Вечером сын поехал к невесте. Мать отчего-то нервничала. Все спрашивала у тебя, стоит ли Игорю жениться? Ты торопился, отвечал невпопад. Тебя вечно куда-то вызывали. На переживания подобного рода у тебя попросту не оставалось времени.
Вернулся ты лишь под утро. Открыл дверь и уже с порога почувствовал что-то неладное. В кабинете и на кухне горел свет. Заплаканное лицо матери, пустые пачки «Беломора» — обе пустые, окурки в пепельнице. Ты очень устал, и тебе не хотелось заранее ничего переживать.

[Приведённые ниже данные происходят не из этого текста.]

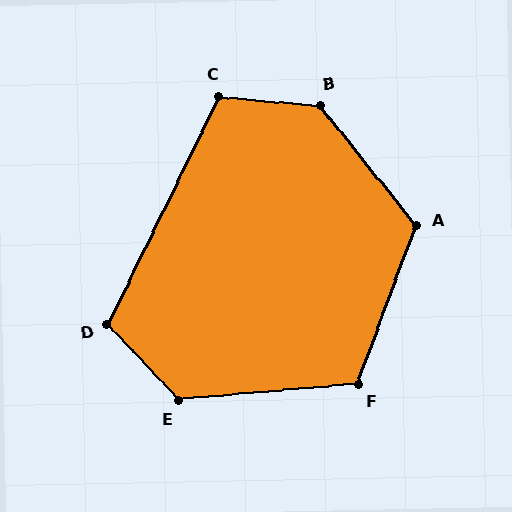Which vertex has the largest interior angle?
B, at approximately 134 degrees.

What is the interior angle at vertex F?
Approximately 115 degrees (obtuse).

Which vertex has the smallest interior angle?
D, at approximately 111 degrees.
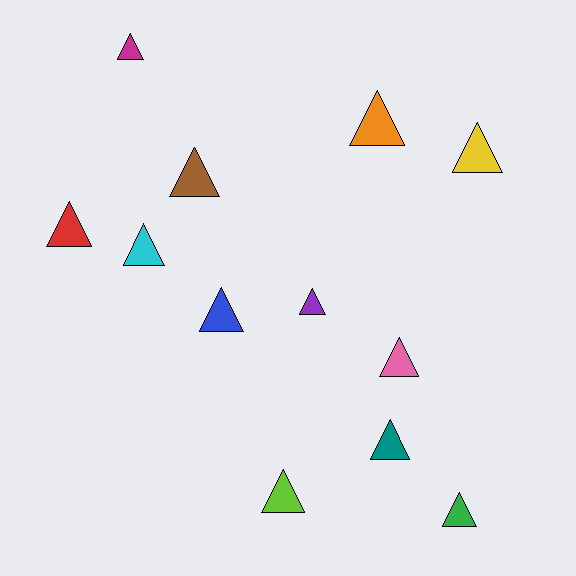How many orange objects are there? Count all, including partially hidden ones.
There is 1 orange object.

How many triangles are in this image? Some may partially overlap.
There are 12 triangles.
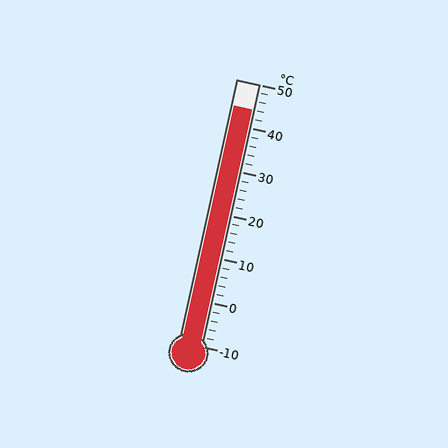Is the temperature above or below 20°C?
The temperature is above 20°C.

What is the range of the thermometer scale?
The thermometer scale ranges from -10°C to 50°C.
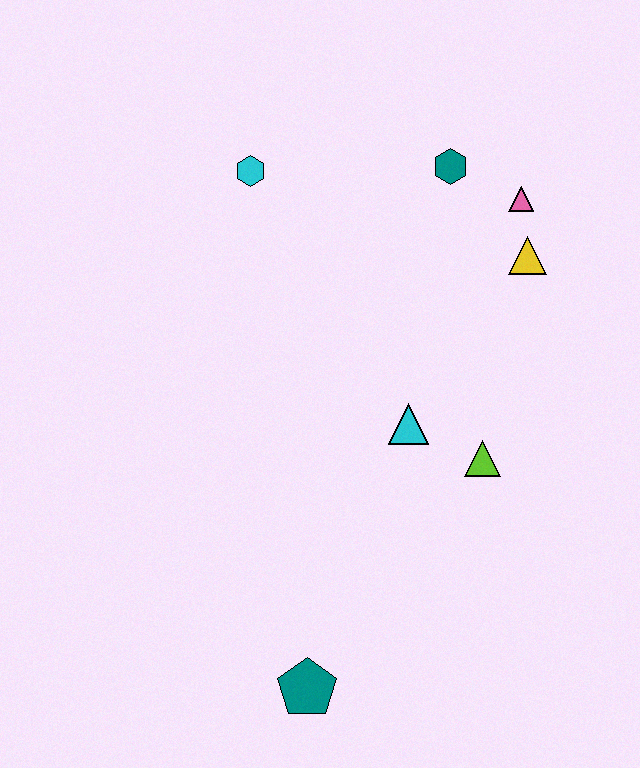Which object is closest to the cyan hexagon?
The teal hexagon is closest to the cyan hexagon.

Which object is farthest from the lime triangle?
The cyan hexagon is farthest from the lime triangle.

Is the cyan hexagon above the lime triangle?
Yes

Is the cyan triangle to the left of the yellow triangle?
Yes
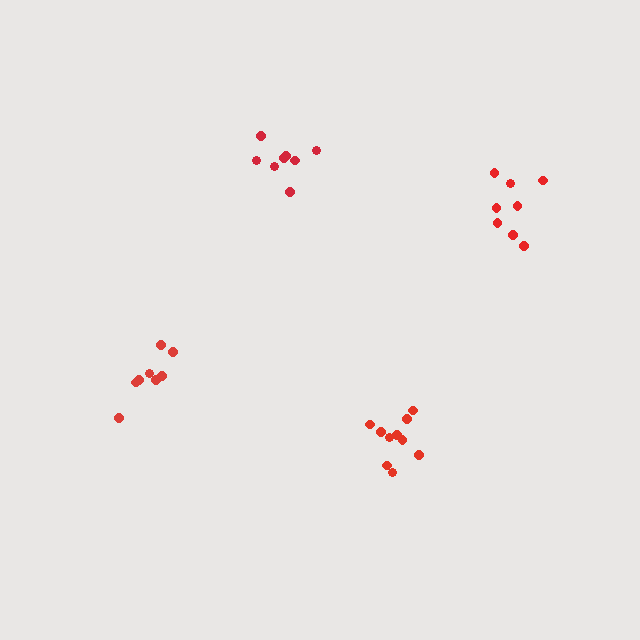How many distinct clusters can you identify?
There are 4 distinct clusters.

Сел на стул и спросил: «Ну что тут у вас? Рассказывайте». И они рассказали. На белом блюдце лежало обручальное кольцо. Сын стряхивал пепел на это же блюдце, и тогда кольцо легонько позвякивало, напоминало о своем присутствии.

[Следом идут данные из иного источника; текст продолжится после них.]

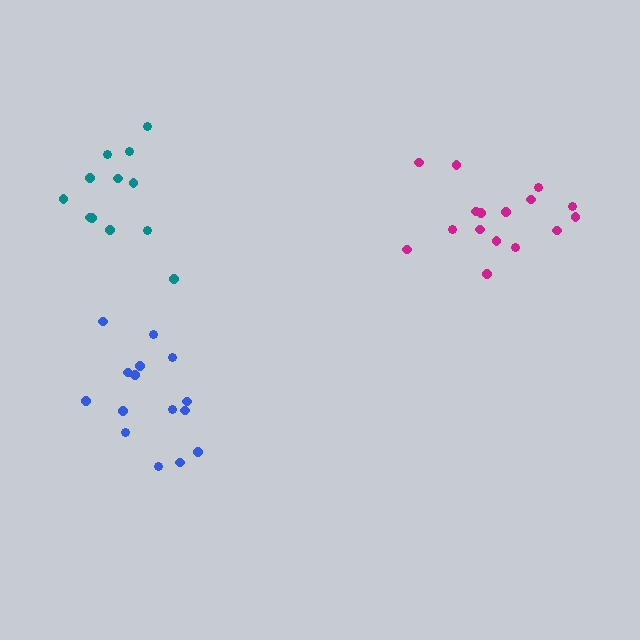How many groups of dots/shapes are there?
There are 3 groups.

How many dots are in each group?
Group 1: 12 dots, Group 2: 16 dots, Group 3: 15 dots (43 total).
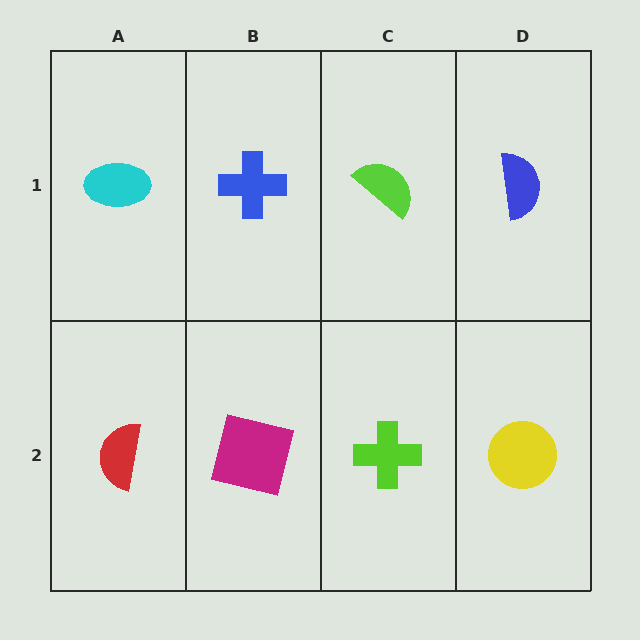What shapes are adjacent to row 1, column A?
A red semicircle (row 2, column A), a blue cross (row 1, column B).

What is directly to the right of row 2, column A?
A magenta square.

«Они передумали, — пробормотала мать, закрыла рот рукой и сдавленно заплакала. — Обстановка изменилась, сейчас не до любви. «А если тебя убьют?» — Вера Антоновна так и сказала Игорю — «убьют». «Война, — сказала она. — Надо думать о другом», — всхлипы мешали матери говорить.
Ты был скупым на чувства отцом. Отчаяние матери никак не могло завладеть твоим сознанием. Ты слушал, и все случившееся представлялось тебе досадной неприятностью, не бедой, а именно неприятностью, какие могут быть и какие следует переживать спокойно. От тебя ждали слов разума, слов утешения, слов, способных все поставить на свои места. Как уж ты там себя повел в самом деле, я не знаю. Но, судя по твоему рассказу, ты остался самим собой.
«Отставить слезы. — И словно бы разговор шел о пустяке, сломанном стуле, потерянной вещи, сказал: — Ничего не случилось. Ничего. — И, уже обращаясь к сыну: — В таких случаях говорят: забудь. Я тебе скажу иначе: запомни. Только так мужчины становятся сильнее».
Ты долго молчал. Похоже, я ошарашила тебя пересказом твоих собственных слов. И тогда я спросила: «Ты желаешь повторения истории?» Твое лицо — на нем не дрогнул ни один мускул, как если бы ты не слышал моих слов. Наверное, так оно и было. Ты разговаривал не со мной, а лишь заканчивал тот прерванный разговор.
«Они знали друг друга более двух лет, — сказал ты. — Со стороны они представлялись идеальной парой».
«Оставим их в покое, — а это уже сказала я. Мое нетерпение выплеснулось наружу. — Я никогда не видела своего брата. Он был. Геройски погиб, любил несчастливо. Что брату мое отмщение? Прах не ведает чувств. Оно нужно тебе. Жертва на алтарь семейного тщеславия. Мать поняла бы меня».
Ты ничего не ответил, крутнулся на стуле и замер как изваяние. Рука машинально ткнулась в ящик, на ощупь достала футляр. Щелчок походил на треск скорлупы. Крышка отскочила, на черном бархате тускло отсвечивало золотое обручальное кольцо.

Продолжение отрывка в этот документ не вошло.